– Pois então, tenho pensado nesta semana sobre algo que me incomodou um pouco e ao mesmo tempo deu um certo alivio.
– No que foi que você pensou?
– Pensei que eu entendi um pouco do meu marasmo… eu leio um monte de coisas, treino um monte de coisas, mas no final eu estou sempre em casa.
– Hum… continue…
– Tipo, eu não saio, não uso, não dou utilidade para o que eu aprendo, daí é claro que com o tempo o aprendizado fica “inútil!.
– Muito bom… o que quer dizer que você tem muitas competências, mas poucos lugares para usá-la, porque será disso?
– Eu acho que é porque eu sempre corria atrás do que me diziam que eu tinha que aprender, do que eu era ruim em fazer, mas poucas vezes atrás do que eu queria de verdade. Daí fico lá super competente, mas sem o desejo para ir atrás de algo.
– Profundo isso não é?
– Pois é… por isso que esta semana estou sentindo um misto de ansiedade com leveza…
– Isso, tensão positiva né? Aquela que faz a gente se preparar para a ação!
O mundo de hoje exige muitas competências e é altamente competitivo. Isso possui vantagens e desvantagens.
Enquanto terapeuta a desvantagem mais óbvia que consigo observar é que, embora exista um discurso que diz que o indivíduo é a coisa mais importante o que acabamos tendo, na verdade, é uma sociedade que visa as funções e não o indivíduo.
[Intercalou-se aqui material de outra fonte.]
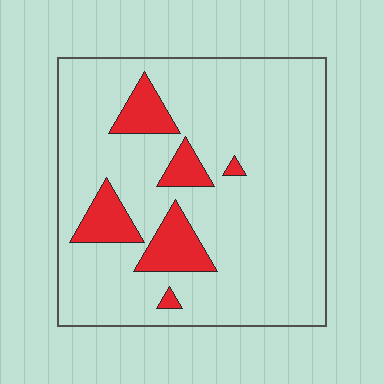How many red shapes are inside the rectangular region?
6.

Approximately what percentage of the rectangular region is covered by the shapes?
Approximately 15%.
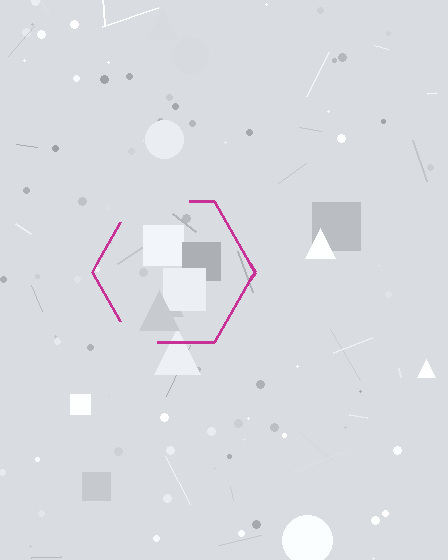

As funções que mantém o consumo e o mercado ativo se tornam mais importantes do que o indivíduo e seus desejos e a confusão entre desejar e consumir tem ficado cada vez mais estreita e nebulosa.
Obviamente não sou contra a competência, creio que quanto mais competentes somos, melhor para nós, pois poderemos operar no mundo de uma forma mais adequada. Porém a pergunta: me tornar competente para que? Fica sem resposta. “Porque o mercado precisa” é uma resposta altamente fria, na minha opinião, embora saiba que no nosso contexto atual ela é verdadeira, é importante refletir no que esse pensamento pode trazer para a nossa percepção de indivíduo.
Se a resposta “porque o mercado precisa” é a correta então tenho que me importar mais com o que “mercado” (quem é ele, afinal de contas?) deseja e não com o que eu desejo. Treinamos as pessoas para olharem para fora ao invés de olharem para dentro e reclamamos que vivemos numa era em que as pessoas não tem um sentido de vida plenamente desenvolvido. Assim, entendo que hoje temos pessoas muito competentes, mas que não possuem desejos, apenas “vontades de consumo”.
Percebo os adolescentes hoje com esta inquietação de uma forma diferente de quando eu mesmo era adolescente. O discurso de “fazer a diferença” não está enraizado no desejo da pessoa, mas sim num discurso social. Isso é alarmante à meu ver, porque, como poderemos “fazer a diferença” se nem este discurso é nosso? Se a ideia que baseia nossas ações não é nossa, creio que será difícil a pessoa “fazer a diferença”, “trazer algo inovador” para o mundo. Pois é justamente no indivíduo e no seu poder de criação que reside a “diferença” que é ao mesmo tempo benção e maldição: benção quando sabemos olhar, validar e dar lugar de existência, maldição quando, pelo contrário, destruímos a diferença do outro.
Assim, eu me pergunto: o que poderia acontecer se a necessidade de ser super competente fosse diminuída em prol da necessidade de aprender o que se deseja de verdade? O que iria acontecer se as pessoas fossem mais incentivadas à pensarem e realizarem o desejo que trazem consigo do que ficarem criando competências e mais competências para um tal “mercado” de trabalho. Como disse Joseph Campbell, a questão não é se vamos mudar o mundo, mas se vamos conseguir existir no mundo enquanto indivíduos. Se vamos dizer “sim” para o sistema ou “não” para o sistema. E, indo um pouco além, se o sistema vai servir à si próprio ou se ele vai nos servir?